Scritto per Il Fatto Quotidiano del 10/12/2010

Dimmi con ci vai (sul web) e ti diro chi sei: se il veccho adagio, adattato all’era internet, ha qualche fondamento, Julian Assange, il fondatore di Wikileaks, non
si ritrova in una compagnia proprio adamantina. L’ultimo a mettersi al suo fianco, dopo Muhammar Gheddafi, è Vladimir Putin (attenzione!: se tanto mi dà tanto, presto lo difenderà pure il Silvio nostro, che contro i suoi amici non si mette mai).

Dunque, il presidente russo, cui alcune delle rivelazioni di Wikileaks non devono essere andate a genio, sale in cattedra e dà lezione agli Stati Uniti: «E’ questa la democrazia?, perchè avete arrestato Assange?, da che pulpito viene la predica» sulla libertà di stampa.

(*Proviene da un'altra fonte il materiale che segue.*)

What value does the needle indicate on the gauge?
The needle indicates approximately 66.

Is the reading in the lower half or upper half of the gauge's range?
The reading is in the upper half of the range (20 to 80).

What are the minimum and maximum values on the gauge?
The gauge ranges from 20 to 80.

Putin risponde a una domanda in conferenza stalmpa e si scatena: cita pure lui un proverbio, ma russo («se la mucca di un vicino muggisce, è meglio che la tua stia zitta») e pizzica il Dipartimento di Stato («Voi credete davvero che la diplomazia americana sia una fonte d’informazione cristallina?»).

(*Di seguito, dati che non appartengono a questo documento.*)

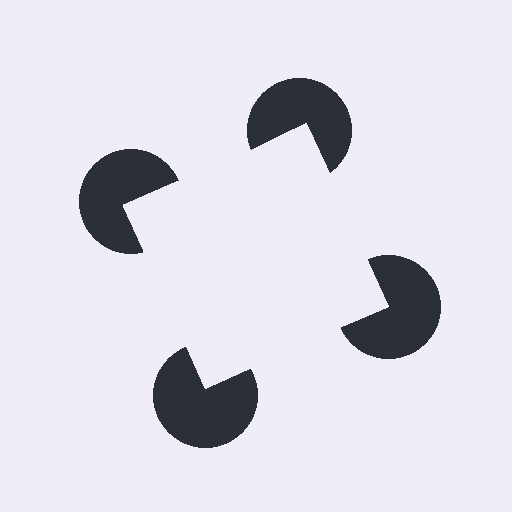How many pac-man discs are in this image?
There are 4 — one at each vertex of the illusory square.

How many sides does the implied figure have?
4 sides.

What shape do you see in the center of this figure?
An illusory square — its edges are inferred from the aligned wedge cuts in the pac-man discs, not physically drawn.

Cosi’, Putin balza in testa alla lista degli amici di Assange ‘potenti e famosi’ : c’è gente per bene, come il brasiliano Lula, ma ci sono pure leader poco presentabili. Alcuni, come Lula, ci stanno per amore della libertà; l’israeliano Netanyahu perchè, in fondo, le rivelazioni di Wikileaks gli hanno procurato più vantaggi che svantaggi; Putin perchè i cablo dei diplomatici lo hanno magari infastidito; Gheddafi, forse, per un antimericanismo di fondo. Con il fondatore di Wikileaks, si schierano pure i compagni di cella, che un po’ avanzi di galera devono pur esserlo.

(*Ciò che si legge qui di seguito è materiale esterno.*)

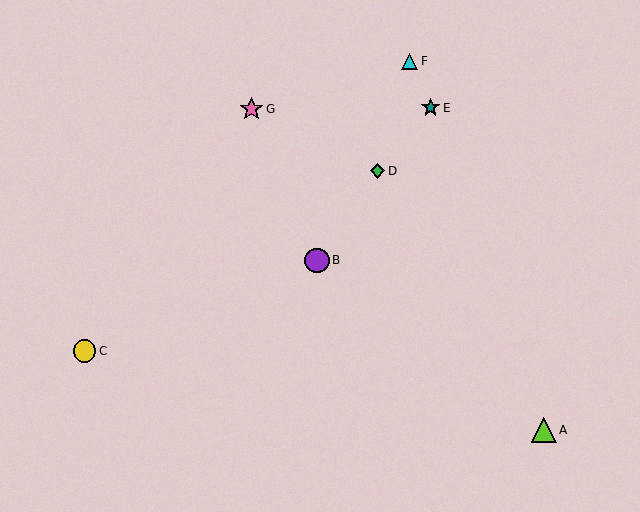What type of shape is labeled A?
Shape A is a lime triangle.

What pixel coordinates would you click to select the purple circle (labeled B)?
Click at (317, 260) to select the purple circle B.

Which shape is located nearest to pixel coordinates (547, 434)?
The lime triangle (labeled A) at (544, 430) is nearest to that location.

Certo che l’Amministrazione statunitense ci s’è messa di buzzo buono per farsi nemici, in questa vicenda, e per procurare amici ad Assange. Andiamo oltre le dichiarazioni a gogo’ dei suoi diplomatici, che, esposte sul web, sono diventate una sorta di gogna informatica per i leader ‘sbertucciati’ e per il Dipartimento di Stato incapace di difendere i suoi segreti. A scompaginare le carte, è stato il clima di persecuzione creato -un po’ a disdoro della libertà d’espressione salvaguardata dalla Costituzione americana- intorno al ‘pirata’ australiano, che, all’inizio, era simpatico a pochi. Anche le femministe si dividono sul reato di stupro addebitato a Julian: una montatura? I dubbi ci sono e il profilo di almeno una delle vittime li avalla.

Con Assange, stanno, ovviamente; gli hacker di tutto il mondo, che conducono attacchi a tutto spiano contro chi, pubblico o privato che sia, boicotta Wikileaks. Il commissario Onu per i diritti umani Navi Pillay se ne allarma e, anche lei, se la prende con gli Usa: “Si parla di pressioni esercitate su società private, banche, società di carte di credito, fornitori di siti, perchè chiudano le linee di credito per le donazioni a Wikileaks". "Se Wikileaks –aggiunge la Pillay - ha commesso atti riconosciuti come illegali, deve essere perseguito nel quadro della legislazione e non attraverso pressioni o intimidazioni, specie su terzi”.

Il concetto è semplice: se giustizia va fatta, va fatta nel rispetto della giustizia (e non sommariamente). Gli avvocati sono in campo. Assange martire e santo ? Speriamo non diventi martire e non crediamo che sia santo, ma intanto è già una statuetta nei presepi di Napoli.